Big Bang and evolution are compatible with the idea of God: Pope
Scientific standpoint: Pope Francis THE theories of evolution and the Big Bang are real and God is not “a magician with a magic wand”, Pope Francis has declared.
Speaking at the Pontifical Academy of Sciences, the Pope made comments which experts said put an end to the “pseudo theories” of creationism and intelligent design that some argue were encouraged by his predecessor, Benedict XVI.
Francis said both theories were not incompatible with the existence of a creator — arguing instead that they “require it”.
“When we read about Creation in Genesis, we run the risk of imagining God was a magician, with a magic wand able to do everything. But that is not so,” Francis said.
“The Big Bang, which today we hold to be the origin of the world, does not contradict the intervention of the divine creator but, rather, requires it.

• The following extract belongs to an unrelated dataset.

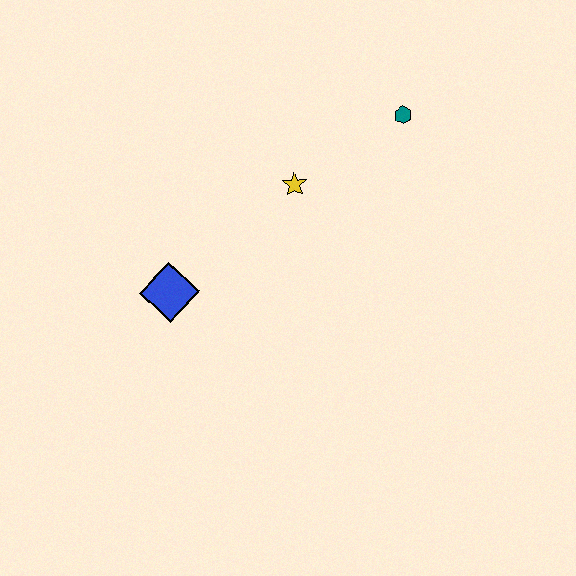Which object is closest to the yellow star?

Evolution in nature is not inconsistent with the notion of creation, because evolution requires the creation of beings that evolve.”
The Catholic Church has long had a reputation for being anti-science — most famously when Galileo faced the inquisition and was forced to retract his “heretic” theory that the Earth revolved around the Sun.

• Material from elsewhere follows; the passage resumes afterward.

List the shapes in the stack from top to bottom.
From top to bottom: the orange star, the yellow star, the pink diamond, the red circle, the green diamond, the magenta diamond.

But Pope Francis’s comments were more in keeping with the progressive work of Pope Pius XII, who opened the door to the idea of evolution and actively welcomed the Big Bang theory. In 1996, John Paul II went further and suggested evolution was “effectively proven fact”.
Yet more recently, Benedict XVI and his close advisers have apparently endorsed the idea that intelligent design underpins evolution — the idea that natural selection on its own is insufficient to explain the complexity of the world.
Giovanni Bignami, a professor and president of Italy’s National Institute for Astrophysics, said: “The Pope’s statement is significant. We are the direct descendants from the Big Bang that created the universe. Evolution came from creation.”